React Native binding of llama.cpp.
llama.cpp: Inference of LLaMA model in pure C/C++
npm install llama.rn
Please re-run npx pod-install
again.
Add proguard rule if it's enabled in project (android/app/proguard-rules.pro):
# llama.rn
-keep class com.rnllama.** { *; }
Download the Llama 2 model
Convert the model to ggml format
# Start with submodule in this repo (or you can clone the repo https://github.com/ggerganov/llama.cpp.git)
yarn && yarn bootstrap
cd llama.cpp
# install Python dependencies
python3 -m pip install -r requirements.txt
# Move the Llama model weights to the models folder
mv <path to Llama-2-7b-chat> ./models/7B
# convert the 7B model to ggml FP16 format
python3 convert.py models/7B/ --outtype f16
# Build the quantize tool
make quantize
# quantize the model to 2-bits (using q2_k method)

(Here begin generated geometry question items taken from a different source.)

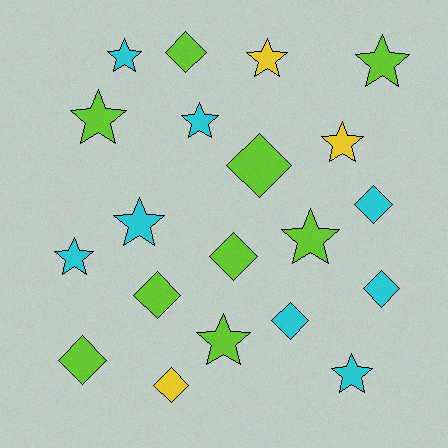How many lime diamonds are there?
There are 5 lime diamonds.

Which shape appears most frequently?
Star, with 11 objects.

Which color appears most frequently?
Lime, with 9 objects.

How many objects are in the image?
There are 20 objects.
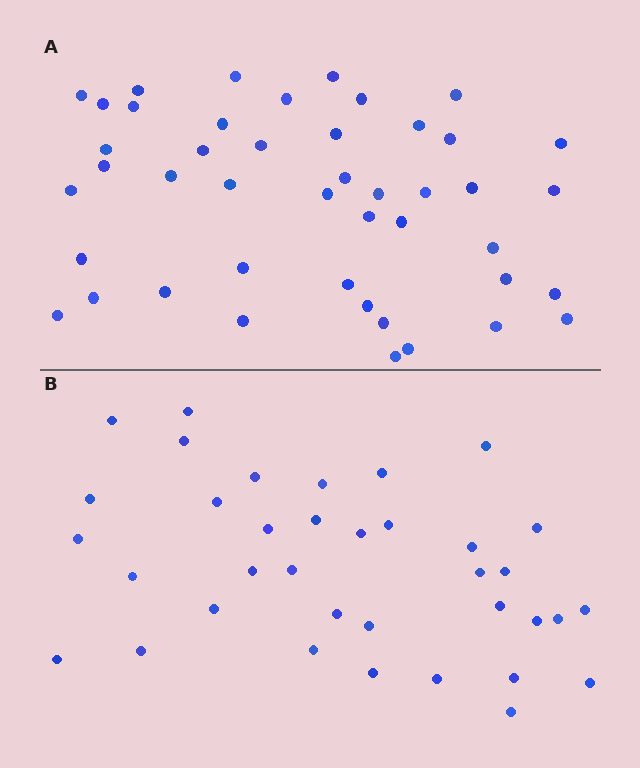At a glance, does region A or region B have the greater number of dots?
Region A (the top region) has more dots.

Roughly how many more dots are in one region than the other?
Region A has roughly 8 or so more dots than region B.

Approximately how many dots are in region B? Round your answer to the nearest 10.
About 40 dots. (The exact count is 36, which rounds to 40.)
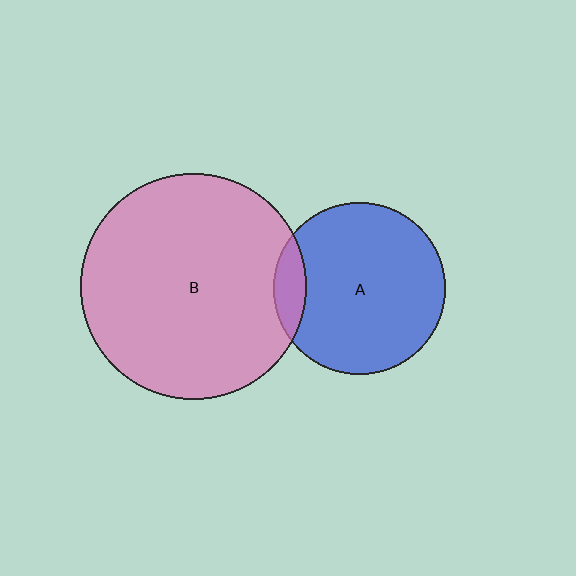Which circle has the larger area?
Circle B (pink).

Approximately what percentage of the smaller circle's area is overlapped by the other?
Approximately 10%.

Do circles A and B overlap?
Yes.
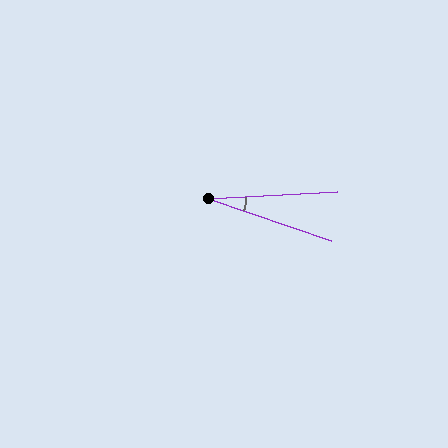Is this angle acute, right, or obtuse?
It is acute.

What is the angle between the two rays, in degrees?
Approximately 22 degrees.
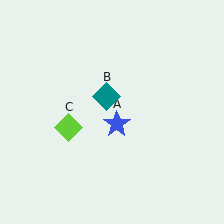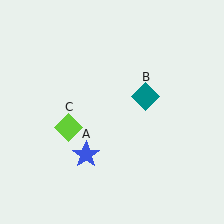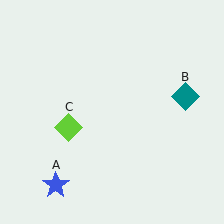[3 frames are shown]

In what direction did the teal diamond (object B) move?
The teal diamond (object B) moved right.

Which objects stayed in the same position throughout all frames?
Lime diamond (object C) remained stationary.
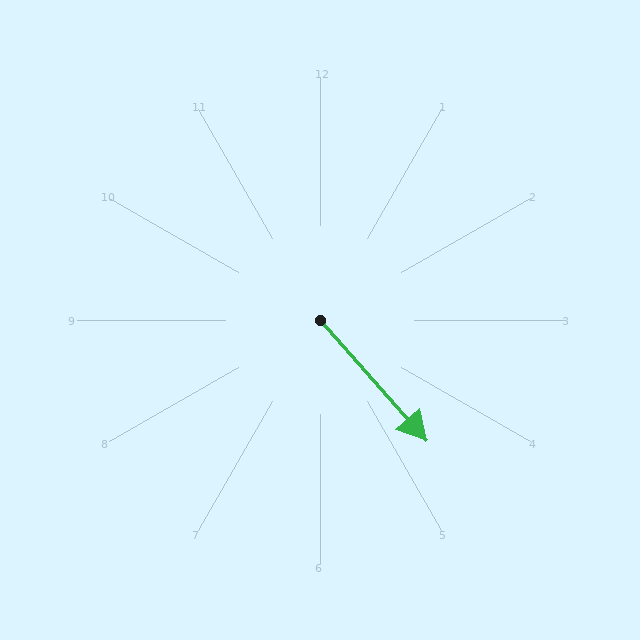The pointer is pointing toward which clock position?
Roughly 5 o'clock.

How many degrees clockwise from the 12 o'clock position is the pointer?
Approximately 138 degrees.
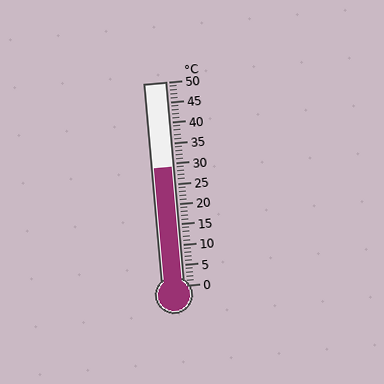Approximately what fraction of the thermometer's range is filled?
The thermometer is filled to approximately 60% of its range.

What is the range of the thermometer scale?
The thermometer scale ranges from 0°C to 50°C.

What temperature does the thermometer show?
The thermometer shows approximately 29°C.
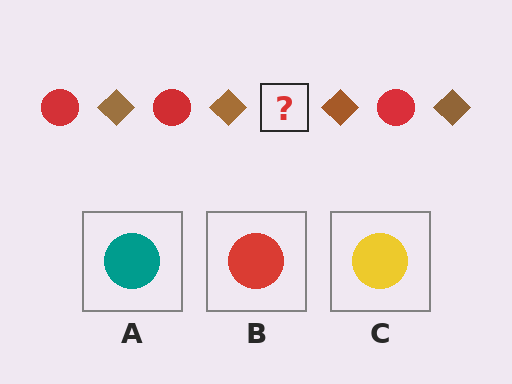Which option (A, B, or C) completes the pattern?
B.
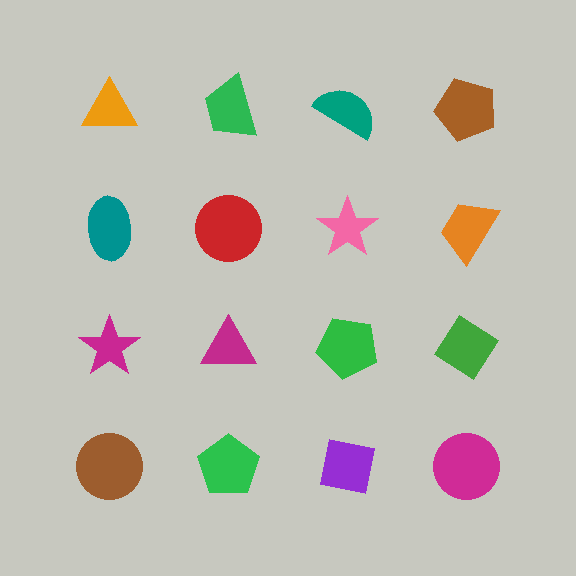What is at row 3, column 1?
A magenta star.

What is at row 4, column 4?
A magenta circle.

./quantize ./models/7B/ggml-model-f16.gguf ./models/7B/ggml-model-q2_k.gguf q2_k
# quantize the model to 4-bits (using q4_0 method)
./quantize ./models/7B/ggml-model-f16.gguf ./models/7B/ggml-model-q4_0.gguf q4_0
You can also search the available models in HuggingFace (Keyword: GGUF
).
import { initLlama } from 'llama.rn'
// Initial a Llama context with the model (may take a while)
const context = await initLlama({
model: 'file://<path to gguf model>',
use_mlock: true,
n_ctx: 2048,
n_gpu_layers: 1, // > 0: enable Metal on iOS
// embedding: true, // use embedding
})
// Do completion
const { text, timings } = await context.completion(
{
prompt: 'This is a conversation between user and llama, a friendly chatbot. respond in simple markdown.\n\nUser: Hello!\nLlama:',
n_predict: 100,
stop: ['</s>', 'Llama:', 'User:'],
// n_threads: 4,
},
(data) => {
// This is a partial completion callback
const { token } = data
},
)
console.log('Result:', text)
console.log('Timings:', timings)
The binding’s deisgn inspired by server.cpp example in llama.cpp, so you can map its API to LlamaContext:
/completion
:context.completion(params, partialCompletionCallback)
/tokenize
:context.tokenize(content)
/detokenize
:context.detokenize(tokens)
/embedding
:context.embedding(content)
- Other methods
context.stopCompletion()
context.release()
Please visit the Documentation for more details.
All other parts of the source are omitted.